L’article 25 est loin d'être anodin : il mobilise plus de 1 milliard d’euros, à raison de 110 millions d'euros par an pendant dix ans, visant à financer un centre de stockage de déchets nucléaires dans la Meuse.
Vous comprendrez, mes chers collègues, qu'il y a de quoi être sceptique face à un système incapable de trouver la moindre solution pour gérer les conséquences d'une technologie quatre décennies après sa mise au point, en l'espèce les rebuts que sont les déchets nucléaires. Cette filière ne sait que faire des déchets qu'elle produit. Il faudrait donc trouver un endroit où les stocker, le plus profondément possible afin que tout le monde les oublie et qu'on cesse d'en parler…
Aujourd'hui, que constate-t-on ? Nous sommes à moins d'un an du vote d'une loi sur la transition énergétique, qui, comme chacun peut facilement le comprendre, aura des conséquences sur la production nucléaire. Nous sommes en train de mener un débat public. Il n'est pas terminé, nous n’en avons donc pas encore les résultats.

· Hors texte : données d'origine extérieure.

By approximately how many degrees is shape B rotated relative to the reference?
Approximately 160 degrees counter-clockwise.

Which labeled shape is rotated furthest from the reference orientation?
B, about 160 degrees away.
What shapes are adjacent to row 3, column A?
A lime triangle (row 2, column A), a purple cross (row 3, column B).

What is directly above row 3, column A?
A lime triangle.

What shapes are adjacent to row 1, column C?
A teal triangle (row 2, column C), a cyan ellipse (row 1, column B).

L'Autorité de sûreté nucléaire, quant à elle, dit ne pas savoir quelle quantité de déchets sera stockée dans le futur site d'enfouissement, ses estimations variant du simple au double. La Cour des comptes considère que le coût officiel de l'enfouissement, estimé à 15 milliards d'euros, est probablement sous-évalué de 20 milliards d’euros, soit plus de la moitié.
Enfin, l'Assemblée nationale sera prochainement appelée à se prononcer sur la création d’une commission d'enquête sur les coûts de la filière nucléaire.

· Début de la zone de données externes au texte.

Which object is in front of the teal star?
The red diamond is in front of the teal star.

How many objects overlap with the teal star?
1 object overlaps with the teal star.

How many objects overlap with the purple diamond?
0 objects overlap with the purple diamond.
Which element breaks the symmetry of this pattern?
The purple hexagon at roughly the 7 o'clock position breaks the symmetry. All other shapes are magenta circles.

Ainsi, de nombreuses incertitudes demeurent. L'Autorité de sûreté nucléaire n'a toujours pas donné son avis, pour des raisons évidentes, sur la sûreté du site, et le Parlement ne s'est toujours pas prononcé sur la réversibilité du choix, car la loi ne sera pas votée avant 2015. Dépenser d'ores et déjà 110 millions d'euros uniquement pour des travaux préparatoires nous paraît donc singulier. Quelle précipitation, alors que le projet a le siècle pour horizon ! Quelle précipitation à prendre des décisions avant même les échéances censées les éclairer !
Nous en concluons qu’il est trop tôt pour prendre des décisions. Certes, le Parlement et le Gouvernement pourraient décider de ne rien changer à la politique énergétique de la France, continuer à produire la même quantité de déchets nucléaires, maintenir le retraitement des déchets et poursuivre la production de MOX, toutes options qui pour l'heure ne sont pas sur la table, ou encore renier la promesse présidentielle de réduire la part du nucléaire à 50 %. Mais, je n'en doute pas, tel ne sera pas le cas : les engagements présidentiels seront tenus, ce qui modifiera significativement l'ampleur du projet Cigéo.

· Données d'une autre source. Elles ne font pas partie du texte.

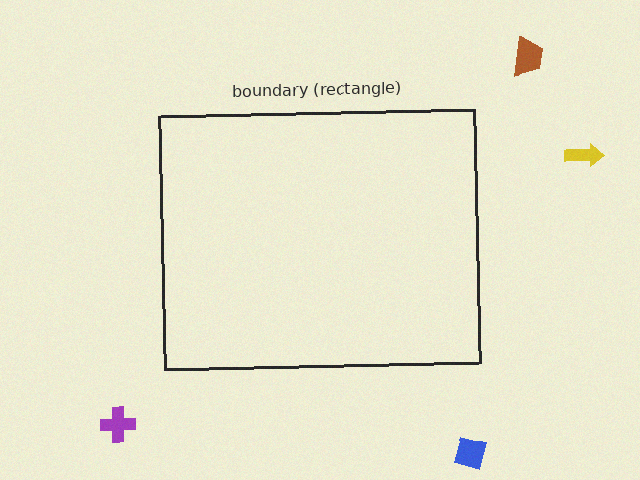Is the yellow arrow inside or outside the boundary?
Outside.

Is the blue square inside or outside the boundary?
Outside.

Nous devons donc attendre la fin du débat public et la formulation de ses conclusions. Nous devons aussi attendre que le Gouvernement prenne position sur le projet, que l'Autorité de sûreté nucléaire se prononce sur sa sécurité, que l'inventaire des déchets et donc les coûts soient à peu près stabilisés avant d'en arrêter les modalités de financement. Il nous semble plus logique de choisir un projet avant d'en décider le financement plutôt que le financer sans l'avoir arrêté. C'est la raison pour laquelle, mes chers collègues, nous vous proposons d'adopter un amendement de suppression de l'article 25, quitte à y revenir dans le cadre de la loi de finances l'année prochaine, lorsque nous en saurons plus sur le projet.